British sailor/adventurer, David Cowper, who already holds several world records decided to take on the quest for the Northwest Passage. Here's his story:
British sailor and explorer David Cowper has successfully transited one of the most difficult routes of the North West Passage, the Hecla and Fury Straits. On 27 August, accompanied by his son, Fred, Cowper became the first to navigate through this passage since William Parry discovered it in 1822 with the ships HMS Hecla and HMS Fury.
He departed from Maryport in Cumbria at the end of July in his strengthened and specially designed 48ft aluminium motorboat Polar Bound, navigating singlehanded to Greenland.

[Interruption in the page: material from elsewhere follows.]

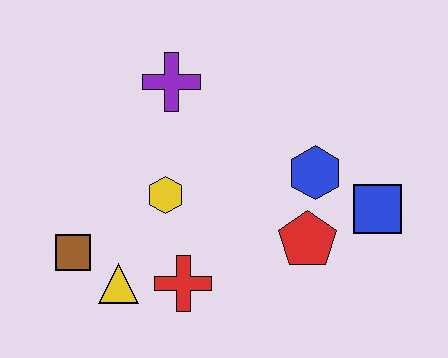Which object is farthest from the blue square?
The brown square is farthest from the blue square.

Conditions were ferocious at times, with strong tidal rips, seas of 7m and more and winds gusting over 60 knots. In Hudson Strait they encountered several miles of ‘swirlers’, which he noted was ‘like being in an 18ft sea that couldn’t find its way out of a washing machine; we were trapped in the cabin being washed around with green water flying over Polar Bound.’
The boat was nearly pitchpoled and father and son were bruised from being thrown around. They lay ahull for several hours until the tide turned. David Cowper noted: ‘conditions were atrocious’.
Polar Bound was designed by Dennis Davidson of Murray Cormack Associates and built by New Century Marine in one of the former minesweeper sheds at the old McGruers yard in Rosneath that Cowper owns. She is shaped like an egg – Cowper would rather describe her as ‘spoon-shaped’ – albeit an egg designed not to crack even under the pressure of 65 tonnes of ice.
Prior to this summer’s Hecla and Fury voyage, Polar Bound underwent a two-year refit, having successfully returned from the Arctic after Cowper’s fifth – and most audacious – transit of the North West Passage, via the McClure Strait, the most northerly of the seven routes, one of a number of ‘firsts’ achieved by this most modest of seafarers.
Polar Bound’s refit has been forensic. Cowper leads me down the double-dogged forehatch in the forepeak, where shelves of plastic boxes contain everything he will need on a voyage he says will last one, maybe two – who knows – three years? A vicious-looking old wooden-handled RNLI boathook rests against the hull, a relic from the Watson, used for cutting weed off clogged propellers.
Watertight bulkheads separate this from the engine room and bow compartment. The space is immensely strong. This is the second line of defence, the first being a stem, already super-strong, further protected by a sharp, hefty strip of aluminium.
Every seacock and valve is accessible; every one has been dismantled and greased. Cowper has a tool for everything. A Dickinson Bering stove in the saloon, insulated with one tonne of rock wool, has been nickel-plated. “I hate rust,” he says with a passion you might express about mice in the rafters.
That's it for now; I'm still shivering!